Sorting and Removing Elements from the Structure of Arrays (SOA) in C++

Igor Gribanov

5.00/5 (1 vote)

2 Apr 2024CPOL5 min read

4.3K

C++ iterators and algorithms work well for containers, but can we sort the Structure of Arrays?

C++ comes with a collection of highly optimized algorithms for sorting, partitioning, and filtering arrays of objects. Typically, the data for each object is stored in a contiguous span of memory and can be treated as a single chunk - read, replaced, or moved. In some cases, however, the data is stored in an interleaved manner, i.e., a list of x-coordinates, then y-coordinates, then z-coordinates. The out-of-the-box iterators won't work in such a case. The article shows how to write a custom iterator alongside a memory-efficient wrapper class.

Introduction

Let's suppose that we store the coordinates for 10 points as a soa[30] array of floats. The first ten elements are x-coordinates, the following ten elements are y-coordinates, and the last ten elements are z-coordinates. Such a way of storing the data is often called the Structure of Arrays (SOA). We want to (1) remove elements whose z-coordinates are zero and sort the remaining data by the y-coordinate. Surely, we can rearrange the data so that the x,y,z values are stored in groups, for example:

C++

std::vector<std::array<float,3>> v;

The vector could then be processed by conventional means. Another solution is to make a separate index sequence of the form:

C++

std::vector<int> v(10);           // array of indices
std::iota(v.begin(), v.end(), 0); // writes a sequence 0,1,2,etc.

The original data could be accessed indirectly via the indexing array v. A result of the sorting operation would be a new sequence, which could be used to re-arrange the elements.

The issue in both approaches is the duplication of the original data, which is not a big deal when sorting 10 points. Unfortunately, the SOA format often shows up when working with GPU computing, where such a format is optimal for memory throughput. And when someone uses GPUs to process optimally stored data, they often have more than 10 points (possibly eight GPU devices holding ~80 GB each).

Since we are processing the data host-side (on a CPU), it would suffice to rearrange it while copying from a GPU to a host. Unfortunately, such an operation would be extremely inefficient, so we are back to the initial problem.

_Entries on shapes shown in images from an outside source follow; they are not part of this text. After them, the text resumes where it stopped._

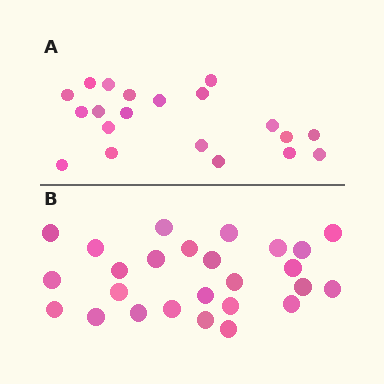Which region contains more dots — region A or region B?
Region B (the bottom region) has more dots.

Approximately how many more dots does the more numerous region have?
Region B has about 6 more dots than region A.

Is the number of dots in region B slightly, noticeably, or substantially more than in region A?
Region B has noticeably more, but not dramatically so. The ratio is roughly 1.3 to 1.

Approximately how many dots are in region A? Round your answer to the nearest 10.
About 20 dots.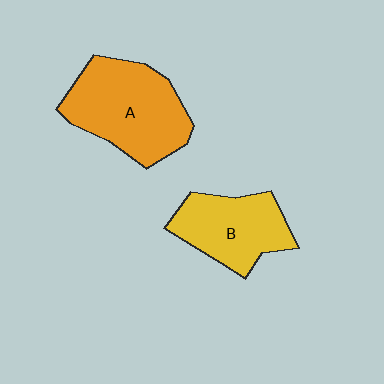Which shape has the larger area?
Shape A (orange).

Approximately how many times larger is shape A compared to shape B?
Approximately 1.4 times.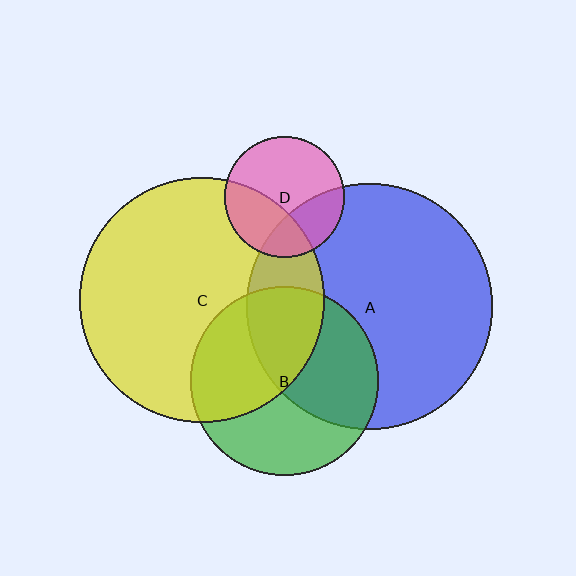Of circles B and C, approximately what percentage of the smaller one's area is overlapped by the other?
Approximately 45%.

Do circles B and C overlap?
Yes.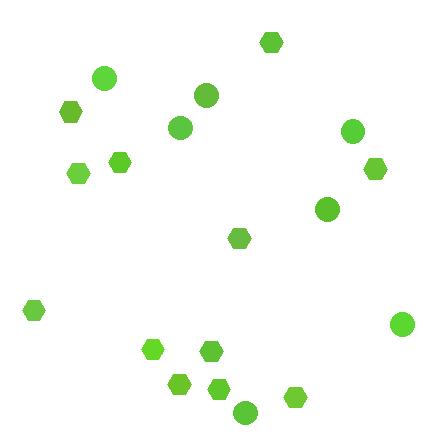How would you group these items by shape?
There are 2 groups: one group of hexagons (12) and one group of circles (7).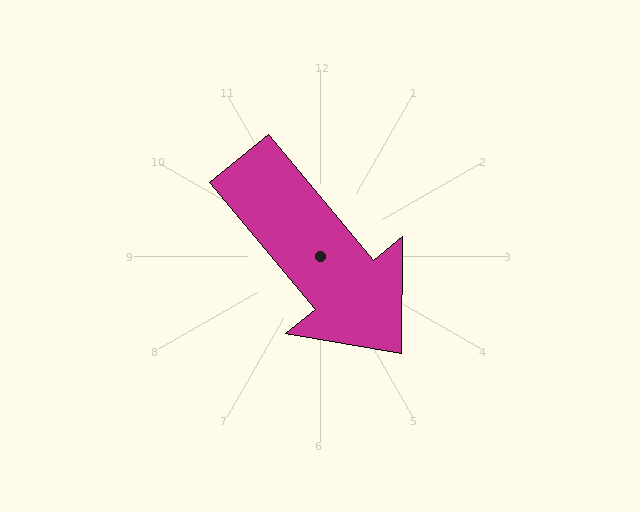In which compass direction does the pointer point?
Southeast.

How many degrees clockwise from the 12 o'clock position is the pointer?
Approximately 140 degrees.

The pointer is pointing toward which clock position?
Roughly 5 o'clock.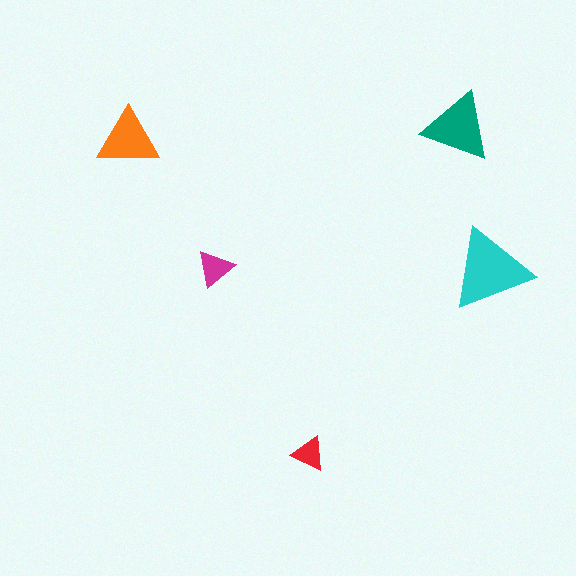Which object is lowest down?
The red triangle is bottommost.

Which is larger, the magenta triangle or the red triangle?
The magenta one.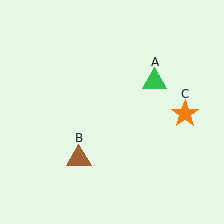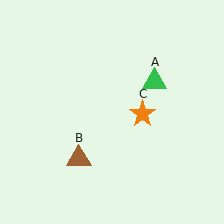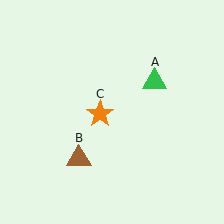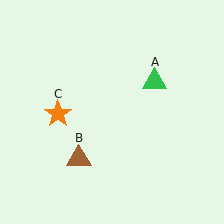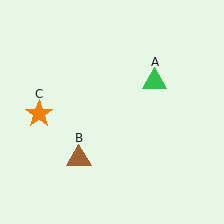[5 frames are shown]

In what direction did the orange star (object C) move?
The orange star (object C) moved left.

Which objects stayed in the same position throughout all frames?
Green triangle (object A) and brown triangle (object B) remained stationary.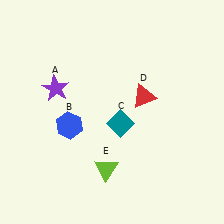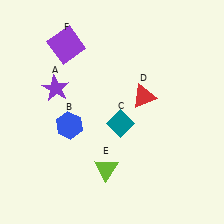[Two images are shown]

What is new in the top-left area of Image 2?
A purple diamond (F) was added in the top-left area of Image 2.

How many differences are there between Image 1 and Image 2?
There is 1 difference between the two images.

Obviously, sorting, partitioning, and other algorithms from the C++ library can be performed on SOA. Instead of moving objects as contiguous chunks, we need to move the individual pieces separately, e.g., x, y, z coordinates one by one. But we don't want to rewrite these functions. Things would be more convenient if one could reuse the existing C++ library.

Background

Custom iterators are used to define custom traversal behavior for user-defined data structures. We can create a custom iterator to traverse our soa[30] array, but how would this help? The array is the simplest data structure - we could just use pointers instead of custom iterators to traverse it.

The issue with invoking the standard algorithms is not traversal but reading and writing the elements. For example, the std::sort() function extensively uses std::iter_swap(iterator a, iterator b) to exchange the data. Iterators do not store the data - they can provide a reference to an object that could be read, copied, or overwritten. But how can we get a reference to a non-contiguous object like SOA? We can't.

A proxy object

A proxy object pretends to be a contiguous chunk of data while it is not. More precisely, sometimes, it holds a copy of the data, and sometimes it accesses the SOA to extract the data. When we only need to read the data, e.g., the z-coordinate of the 5th element, it suffices to access soa[5*pitch+2] to get it. However, functions like std::swap() also want to make copies of objects. When a copy constructor is invoked, the new object takes a full copy of the data as well. Thankfully, only a handful of these are created by functions such as std::sort() and std::remove_if().

Sample code

Proxy class

The code below is a proof of concept, not a "library." It includes printout functions spdlog::info() from the spdlog library to trace the execution step by step. The proxy object Point contains a boolean variable isReference, which keeps track of whether the data should be extracted from *soa at index pos, or the data comes from the local storage data[nArrays]. The number of arrays in SOA is nArrays and the total size of soa is nArrays*pitch, where pitch is the maximum number of elements that can be stored. The value of pitch does not change. The proxy class defines a regular constructor (isReference is set to true), copy constructor (isReference is set to false), a way to access data via x(), y(), z() functions. It overloads operator= so that it writes into *soa when isReference is set.

C++

struct Point
{
    constexpr static unsigned nArrays = 3;  // count of arrays in SOA
    bool isReference = false;
    unsigned pos, pitch;    // element # and capacity of each array in SOA
    float *soa;             // reference to SOA (assume contiguous space of size nArrays*pitch)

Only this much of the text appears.